The inflation outlook required forceful policy response, said Draghi at his speech in Frankfurt yesterday as the 5y5y inflation swaps fell below 1.5% mid-January. The efficiency of the ECB program remains uncertain however, given that healthy transmission toward the real economy is crucial to push the liquidity to enhance economic activity. This requires structural reforms and growth-friendly fiscal consolidation. Draghi warns it would be a big mistake if countries use the program for fiscal expansion.

The Greek puzzle

The Greek bonds will, in principle, be eligible after the 2010-2012 SMP redemption, meaning by July. However, the political situation in Greece remains quite uncertain before January 25th elections with the anti-European Syriza’s leading the election polls. The PM Samaras said in his speech in Thessaloniki that the country risks exclusion from the QE program if the bailout review stalls. Greece needs to agree on the extension of the aid program by February 28th in order to receive 7.2 billion euros aid payment and also to become eligible for the QE. We believe that at this stage a coalition with Syriza will be set amid Jan 25 elections and temper the Grexit speculations.

EUR's aggressive unwind post-ECB

Today's Key Issues

The Risk Today

Luc Luyet

EUR/USD EUR/USD was sent lower by the ECB yesterday, making 10-year lows. A psychological support lies at 1.1000. Hourly resistances can be found at 1.1460 (16/01/2015 low) and 1.1541 (20/01/2015 low). In the longer term, the symmetrical triangle favours further weakness towards parity. Key supports can be found at 1.1000 (psychological support) and 1.0765 (03/09/2003 low). A resistance lies at 1.1679 (21/01/2015 high), while a key resistance stands at 1.1871 (12/01/2015 high).

GBP/USD GBP/USD has broken to the downside out of its horizontal range defined by 1.5035 and the resistance at 1.5274. Further short-term weakness towards the strong support at 1.4814 is favoured. Hourly resistances can be found at 1.5058 (20/01/2015 low) and 1.5213 (22/01/2015 high). In the longer term, the technical structure is negative as long as prices remain below the key resistance at 1.5274 (06/01/2015 high, see also the declining trendline). A full retracement of the 2013-2014 rise is expected.

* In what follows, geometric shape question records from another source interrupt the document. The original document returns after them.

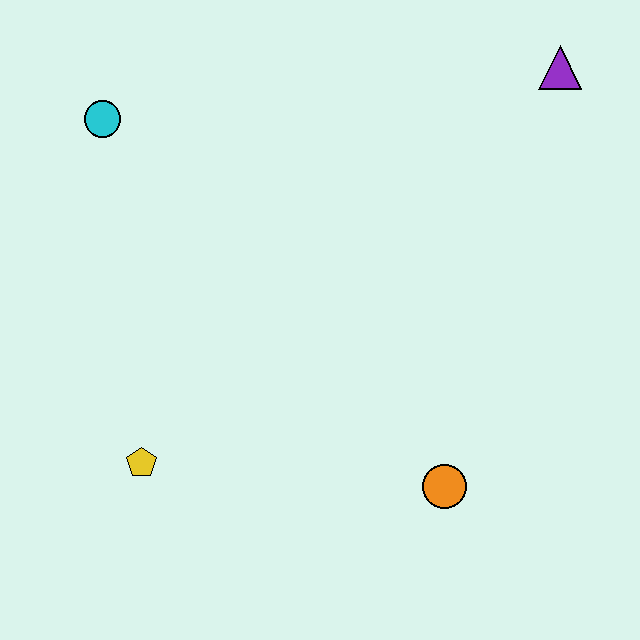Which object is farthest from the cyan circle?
The orange circle is farthest from the cyan circle.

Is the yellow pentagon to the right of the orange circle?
No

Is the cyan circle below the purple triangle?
Yes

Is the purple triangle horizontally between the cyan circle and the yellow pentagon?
No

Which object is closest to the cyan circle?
The yellow pentagon is closest to the cyan circle.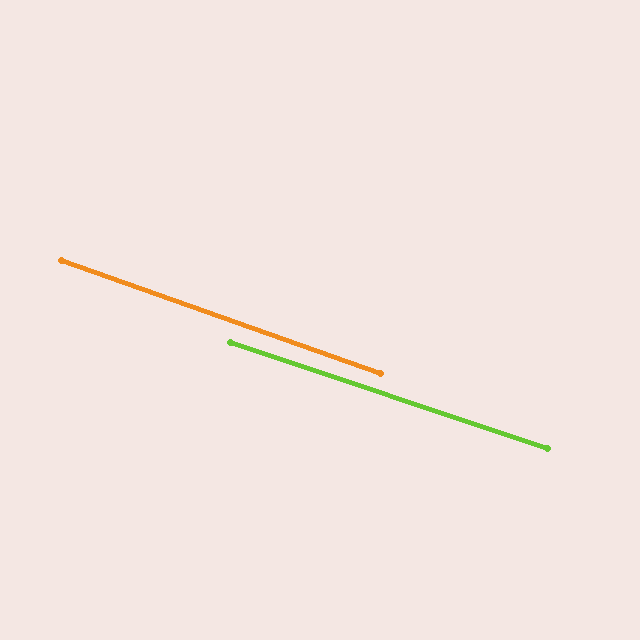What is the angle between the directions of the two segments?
Approximately 1 degree.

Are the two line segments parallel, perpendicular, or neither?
Parallel — their directions differ by only 1.0°.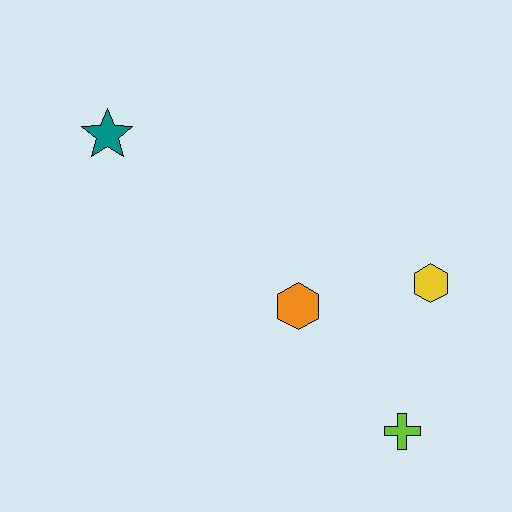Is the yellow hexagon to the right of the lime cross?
Yes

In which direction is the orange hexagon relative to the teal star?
The orange hexagon is to the right of the teal star.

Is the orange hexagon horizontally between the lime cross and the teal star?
Yes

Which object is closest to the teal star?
The orange hexagon is closest to the teal star.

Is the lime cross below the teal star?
Yes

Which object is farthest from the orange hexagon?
The teal star is farthest from the orange hexagon.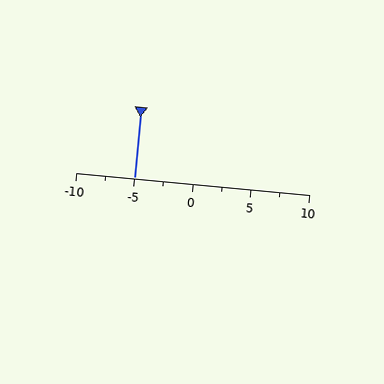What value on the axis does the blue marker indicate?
The marker indicates approximately -5.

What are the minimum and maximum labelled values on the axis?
The axis runs from -10 to 10.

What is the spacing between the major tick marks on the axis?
The major ticks are spaced 5 apart.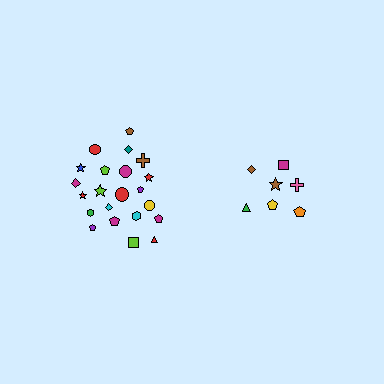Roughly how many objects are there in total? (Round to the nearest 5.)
Roughly 30 objects in total.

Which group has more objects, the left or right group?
The left group.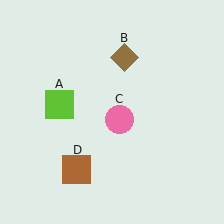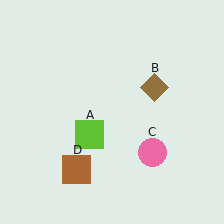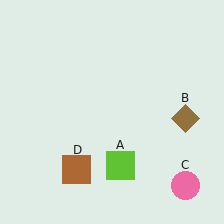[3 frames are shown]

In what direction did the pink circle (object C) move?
The pink circle (object C) moved down and to the right.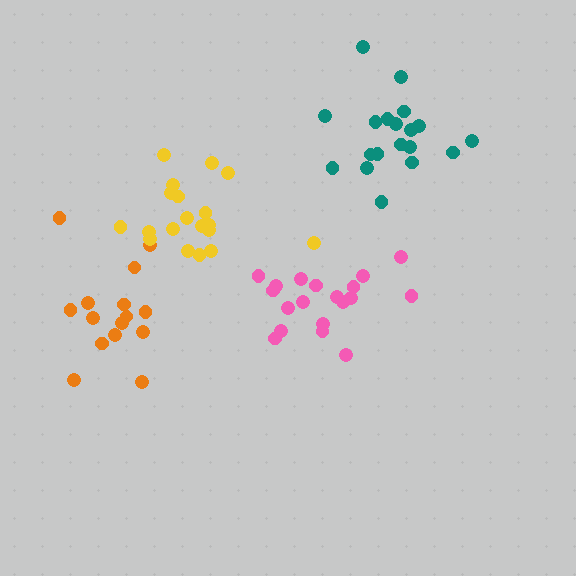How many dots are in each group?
Group 1: 15 dots, Group 2: 19 dots, Group 3: 19 dots, Group 4: 19 dots (72 total).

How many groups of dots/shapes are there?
There are 4 groups.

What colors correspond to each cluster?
The clusters are colored: orange, yellow, teal, pink.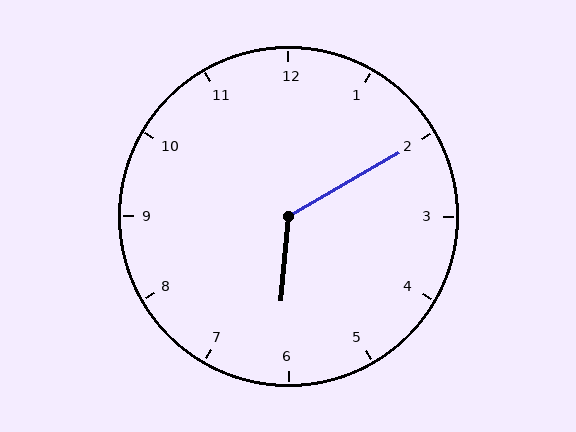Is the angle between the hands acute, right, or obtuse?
It is obtuse.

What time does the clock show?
6:10.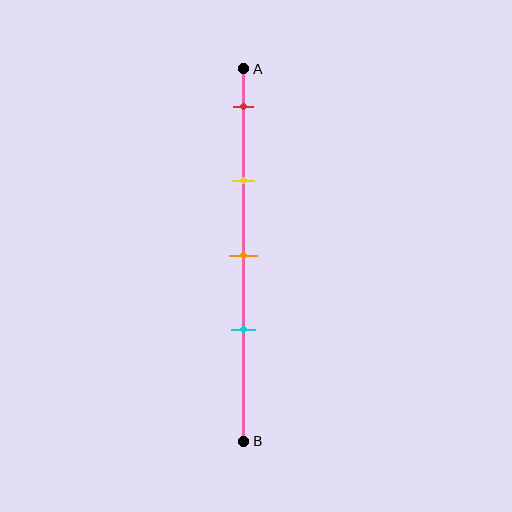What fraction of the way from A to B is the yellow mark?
The yellow mark is approximately 30% (0.3) of the way from A to B.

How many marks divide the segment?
There are 4 marks dividing the segment.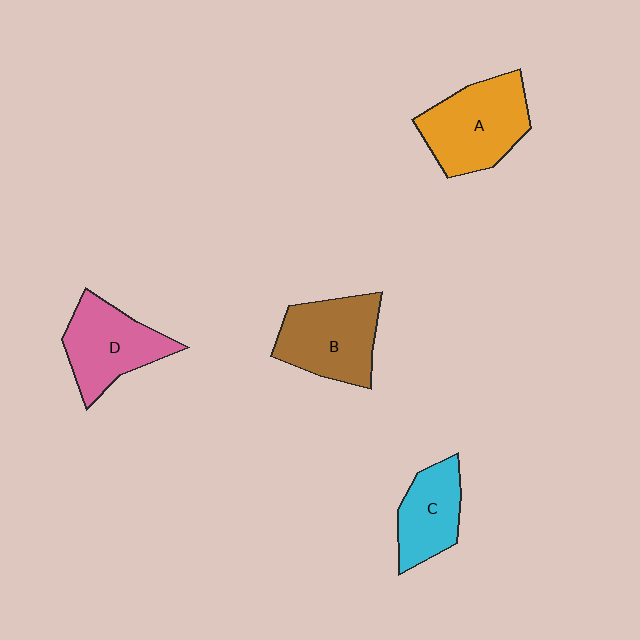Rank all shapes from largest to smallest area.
From largest to smallest: A (orange), B (brown), D (pink), C (cyan).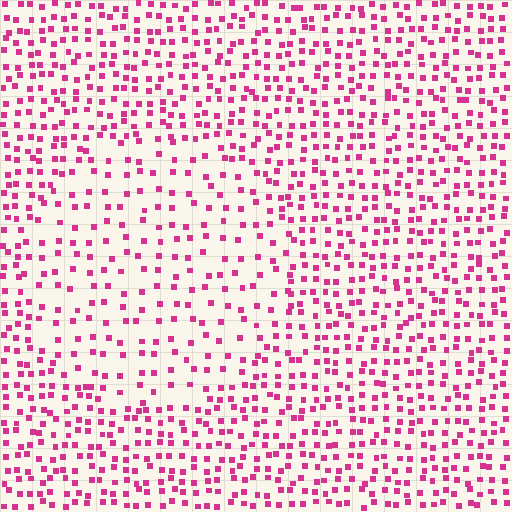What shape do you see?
I see a circle.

USD/JPY USD/JPY remains below the hourly resistance at 118.87. However, the recent succession of higher lows (see short-term rising trendline) suggests increasing buying interest. Hourly supports lie at 117.25 (22/01/2015 low) and 116.93 (19/01/2015 low). A key resistance stands at 119.96 (see also the declining channel). A long-term bullish bias is favoured as long as the key support 110.09 (01/10/2014 high) holds. Even if a medium-term consolidation is likely underway, there is no sign to suggest the end of the long-term bullish trend. A major resistance stands at 124.14 (22/06/2007 high). A key support can be found at 115.46 (17/11/2014 low).

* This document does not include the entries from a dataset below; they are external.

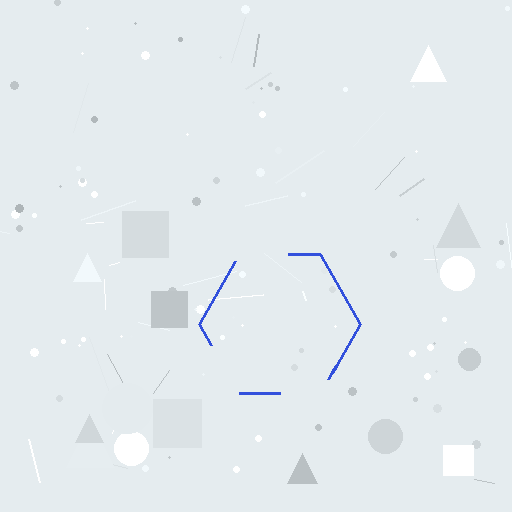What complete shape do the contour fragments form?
The contour fragments form a hexagon.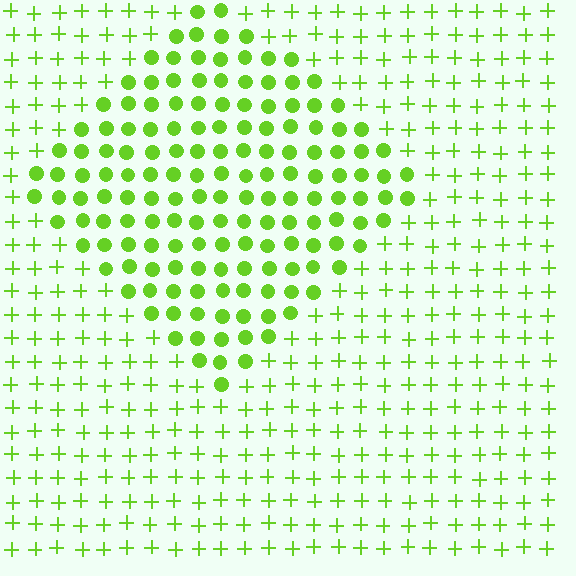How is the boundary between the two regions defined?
The boundary is defined by a change in element shape: circles inside vs. plus signs outside. All elements share the same color and spacing.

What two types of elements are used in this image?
The image uses circles inside the diamond region and plus signs outside it.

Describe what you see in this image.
The image is filled with small lime elements arranged in a uniform grid. A diamond-shaped region contains circles, while the surrounding area contains plus signs. The boundary is defined purely by the change in element shape.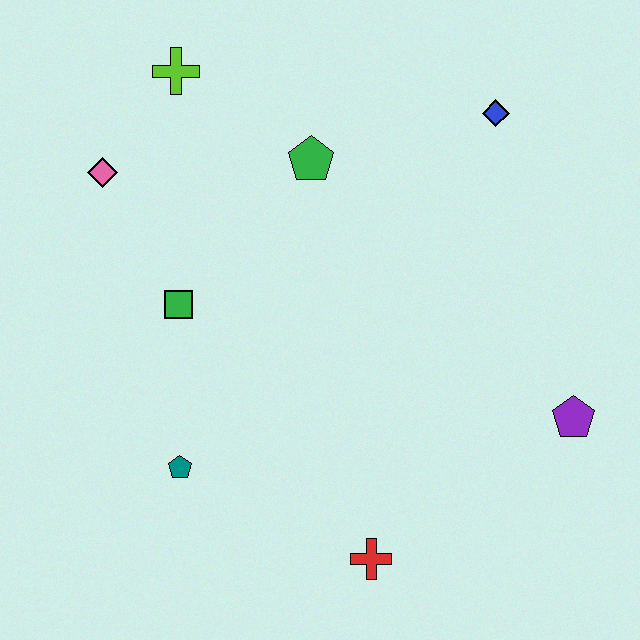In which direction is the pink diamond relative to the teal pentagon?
The pink diamond is above the teal pentagon.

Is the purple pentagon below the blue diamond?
Yes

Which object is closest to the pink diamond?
The lime cross is closest to the pink diamond.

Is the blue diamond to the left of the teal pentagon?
No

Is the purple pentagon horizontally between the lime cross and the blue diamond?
No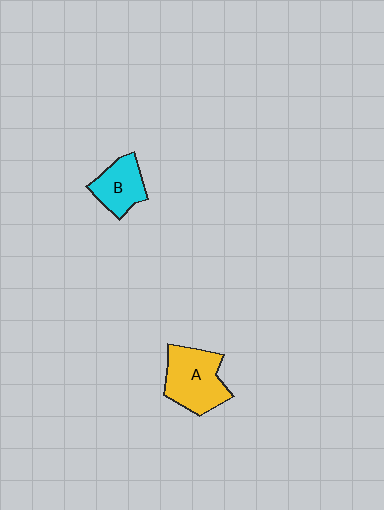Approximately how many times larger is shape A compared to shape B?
Approximately 1.5 times.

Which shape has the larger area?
Shape A (yellow).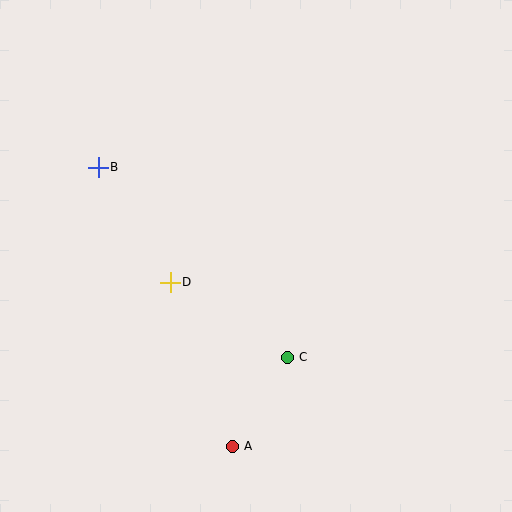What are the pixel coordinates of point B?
Point B is at (98, 167).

USD/CHF USD/CHF is trying to find a new equilibrium after the SNB's announcement. Yesterday's break of the short-term declining trendline favours further sideways moves. Supports can be found at 0.8501 and 0.8353. An hourly resistance lies at 0.8773 (21/01/2015 high), while a more significant resistance stands at 0.8838. Following the removal of the EUR/CHF floor, a major top has been formed at 1.0240. Given that the subsequent panic has not broken the strong support at 0.7071 (09/08/2011 low), this level should hold in the next months. A medium-term sideways move between the key support at 0.8353 and the key resistance at 0.9132 is favoured.